Certains diront que c'était mieux avant. Ils vous diront que c'était tellement plus simple ! Il n'y avait pas la télé, on mangeait des marrons grillés au coin du feu, en se racontant des histoires et en planifiant les petites actions du lendemain (traire les chèvres, ramasser du bois).
D'autres diront que c'est mieux maintenant. Le confort, la médecine moderne, la sécurité. Périr d'une bronchite ou se faire poignarder par une horde de brigands alors qu'on allait tranquillement faire son marché, non merci.
Qui a raison, qui a tort ? Tout dépend de la perspective dans laquelle on se place.
Personnellement, j'ai aujourd'hui décidé d'accepter de vivre avec mon temps et d'arrêter de déprimer en me disant que le monde de mon enfance était beaucoup plus vivable.
On idéalise le passé sans s'en rendre compte. Je m'y refuse.
Dépassé par son temps
De tout temps, ces mêmes inquiétudes ont existé. Ceci n'est pas nouveau. Il semble que l'homme soit constamment dépassé par le progrès et la civilisation.
Certes, c'est allé un peu trop vite ces 200 dernières années. Je suis d'accord. On n'a pas vraiment eu le temps de s'adapter au bouleversement sociétal et environnemental.

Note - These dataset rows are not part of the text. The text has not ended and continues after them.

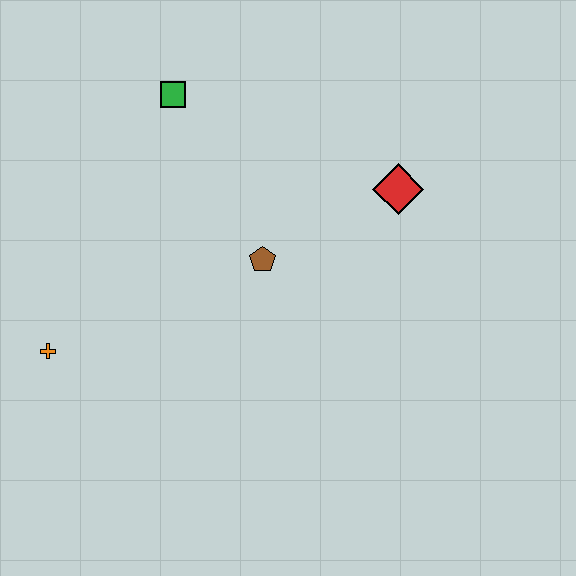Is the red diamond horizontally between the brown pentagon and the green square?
No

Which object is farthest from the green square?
The orange cross is farthest from the green square.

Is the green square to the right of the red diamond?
No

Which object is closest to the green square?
The brown pentagon is closest to the green square.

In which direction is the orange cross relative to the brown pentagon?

Mais tout de même, on disait déjà les mêmes choses à l'époque romaine !
Il semble donc que la génération précédente soit perpétuellement perdue par rapport à la génération suivante et on peut faire glisser ce modèle ad vitam æternam.
Allez jeter un coup d’œil à ce que nos philosophes disaient il y a plus de 2000 ans. OK, on parle ici spécifiquement des jeunes et pas de la progression de la société en général (climat, environnement, etc).
Mais je trouve que c'est plutôt représentatif de cette nostalgie du temps passé.
Socrate, Ve siècle avant JC :
"Notre jeunesse (...) est mal élevée. Elle se moque de l'autorité et n'a aucune espèce de respect pour les anciens. Nos enfants d'aujourd'hui (...) ne se lèvent pas quand un vieillard entre dans une pièce. Ils répondent à leurs parents et bavardent au lieu de travailler. Ils sont tout simplement mauvais."
Hésiode, VIIIe siècle avant JC :
"Je n'ai aucun espoir pour l'avenir de notre pays, si la jeunesse d'aujourd'hui prend le commandement demain. Parce que cette jeunesse est insupportable, sans retenue, simplement terrible."
(crédit : Le Seteblog)
Oui mais le monde se casse vraiment la gueule !
Peut-être. Mais quand bien même le monde se casserait la gueule :
(1) Vouloir se téléporter dans le passé, c'est futile non ? Et clairement impossible. Un fantasme, un mirage. La vie, c'est maintenant, dans toute sa beauté et sa laideur. C'est le package entier, à prendre et pas à laisser (on ne peut pas quitter sa réalité).
(2) Je trouve que sans cesse parler du passé n'envoie pas un message encourageant pour les nouvelles générations. Nos jeunes n'ont pas connu le passé. Et ils n'ont pas envie d'entendre dire que leur ère est à jeter à la poubelle.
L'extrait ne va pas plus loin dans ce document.